Elle doit se secouer, au lieu de se laisser gagner par la nostalgie. Chantal a raison, il y a du boulot en perspective.

— Bon, je ne voudrais pas casser l’ambiance de ces joyeuses retrouvailles, mais Chantal a raison. On devrait peut-être s’activer, je veux que ma nièce se repose en début d’après-midi.

Rose leur explique qu’elle veut que la pièce ne soit pas trop chargée. Elle verrait bien des murs couleur lavande, et un, en gris très léger. Elle pourrait y accrocher des cadres, au sujet animalier. Les meubles blancs, un tour de lit ainsi que le linge avec des motifs de lutin. On pourra apporter les dernières touches quand bébé sera là, et que l’on connaîtra enfin son sexe. Elle est tout excitée et rougit, envahie par l’émotion. Elle ne se rend pas compte, à quel point elle est touchante. Chantal remarque le regard plein de douceur, que Richard porte sur elle.

En voilà un qui est amoureux, pensera la jeune cousine. En catimini, elle regarde le ventre arrondi de Rose, elle l’admire. À sa place, elle n’aurait pas eu le courage de garder l’enfant. Elle n’aurait pas été capable d’aimer un être conçu dans des conditions aussi atroces. Est-ce une bonne chose ? Un jour ou l’autre, il saura sûrement qu’il est issu d’un viol. L’amour de sa mère sera-t-il suffisant ?

On s’organise, ce samedi il faut acheter la peinture et les meubles. Le lendemain on videra la pièce, Richard sera présent. Hélas, à partir de lundi, il ne pourra passer que le soir. Pierre le rassure, il n’a besoin de personne pour peindre une pièce. Mais il est le bienvenu pour descendre une canette de bière avec lui.

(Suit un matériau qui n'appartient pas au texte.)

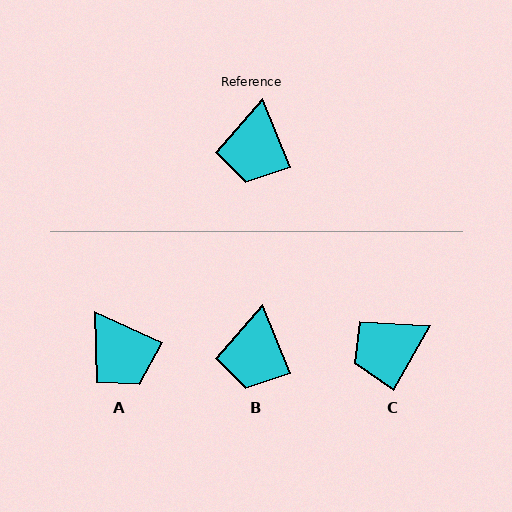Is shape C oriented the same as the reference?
No, it is off by about 52 degrees.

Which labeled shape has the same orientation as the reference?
B.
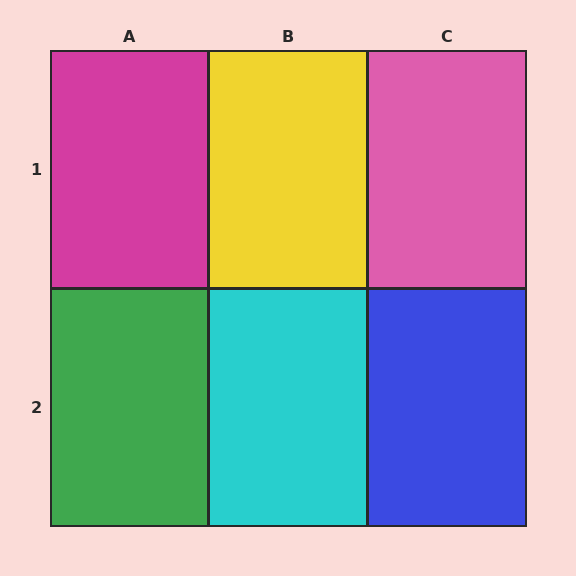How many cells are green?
1 cell is green.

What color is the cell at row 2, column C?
Blue.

Les achats prendront plus de temps que prévu. Ce n’est qu’à treize heures trente, qu’ils passeront à table. Amélie a fait une quiche lorraine, un rôti de bœuf des pommes de terre sautées et, pour finir, une glace. Rose mange avec appétit mais la fatigue se fait sentir. Pierre lui conseille d’aller faire la sieste préconisée par sa mère. Pour retourner chercher ce qui a été choisi, ils n’ont pas besoin d’elle.

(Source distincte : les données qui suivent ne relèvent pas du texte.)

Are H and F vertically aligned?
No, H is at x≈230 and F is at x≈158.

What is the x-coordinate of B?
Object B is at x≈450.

Ce n’est pas pour autant qu’elle arrivera vraiment à se reposer. Les garçons débarrassent la chambre à grands coups de boutades et d’éclats de rire. Chantal essaie de les calmer, en vain.

— Je le savais que tu serais un boulet, Richard, une simple vis est un problème pour toi. J’espère que tu seras meilleur, pour tes futures plaidoiries, ironise Pierre.

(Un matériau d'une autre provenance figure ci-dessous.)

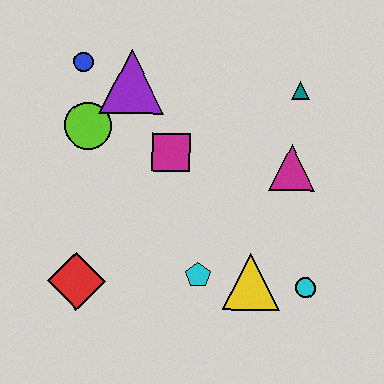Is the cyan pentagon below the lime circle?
Yes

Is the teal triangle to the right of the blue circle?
Yes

— Je plaide coupable, avec circonstance atténuante, mon père non plus n’est pas bricoleur. Pour toi, c’est facile de te moquer, avec un rien, le tien réparait n’importe quoi.

— Ça, je sais, c’est pour cela que quand tu venais au garage, mon père voulait que tu ne touches à rien. Il t’appelait le petit briseur.

— Ah mais, le petit briseur s’en sortira dans la vie. Je vais écouter son conseil, il m’avait dit d’épouser une bricoleuse en chef, il faut juste que je la trouve.

Chantal trouve une réponse à la dernière réflexion de Richard, qui fera bien rire Amélie. Cette dernière a entendu depuis la cuisine où elle met une tarte aux pommes au four.

— Méfie-toi, on n’est plus à la maternelle. Si tu comptes la trouver en offrant des bonbons, tu risques de passer pour un pervers.

— J’essaie avec des chocolats, cela fait moins suspect. C’est bon les chocolats, c’est doux, c’est fondant, je suis sûr il y en a bien une qui va craquer, répond amusé le futur avocat.